Knapp 30 Besucherinnen und Besucher nutzten die Gelegenheit, sich vor Ort ein umfassendes Bild vom aktuellen Stand der Bauarbeiten zu machen. Der Baufortschritt ist inzwischen deutlich sichtbar – insbesondere im Innenbereich. So konnten die Teilnehmenden bereits sämtliche Trockenbauinnenwände besichtigen, wodurch die künftige Raumaufteilung des Gebäudes nun vollständig erkennbar ist. Damit gewinnt das Projekt zunehmend an konkreter Gestalt und vermittelt einen realistischen Eindruck der späteren Nutzung. „Jetzt wird für alle greifbar, wie die Verwaltung künftig organisiert sein wird und wie die einzelnen Bereiche zusammenwirken“, betonte Bürgermeister Mike Weiland.

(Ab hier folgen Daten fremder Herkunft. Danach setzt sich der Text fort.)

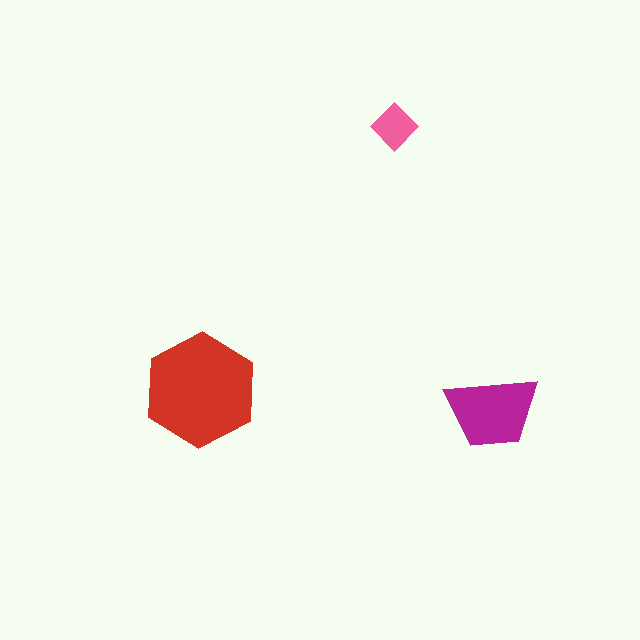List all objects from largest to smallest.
The red hexagon, the magenta trapezoid, the pink diamond.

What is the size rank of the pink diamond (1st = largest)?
3rd.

Parallel dazu schreiten die technischen Arbeiten weiter voran. Aktuell laufen unter anderem die Elektro- und Sanitärinstallationen. Auf dem Dach hat zudem die Installation der Photovoltaikanlage begonnen. Gleichzeitig wird die Unterkonstruktion für die Außenfassade vorbereitet, sodass auch äußerlich weitere Fortschritte sichtbar werden. „Wir liegen weiterhin gut im Zeitplan und sehen täglich, wie sich die einzelnen Gewerke sinnvoll ineinanderfügen“, so Weiland weiter. Im Bereich der Vergaben befinden sich derzeit mehrere Gewerke in der Ausschreibungsphase. Dazu zählen unter anderem Innen- und Außenverputzarbeiten, Innentüren, Fliesenarbeiten, WC-Trennwände sowie verschiedene Bodenbeschichtungs- und Bodenbelagsarbeiten. Ziel ist es, den Innenausbau weiterhin zügig und koordiniert voranzubringen. Auch über die baulichen Arbeiten hinaus laufen wichtige Planungs- und Abstimmungsprozesse. Das beschränkte Wettbewerbsverfahren für „Kunst am Bau“ befindet sich aktuell in der Entscheidungsphase der Jury. Zudem wird die Planung der Außentreppe derzeit intensiv zwischen den beteiligten Planern und dem Bauherrn abgestimmt.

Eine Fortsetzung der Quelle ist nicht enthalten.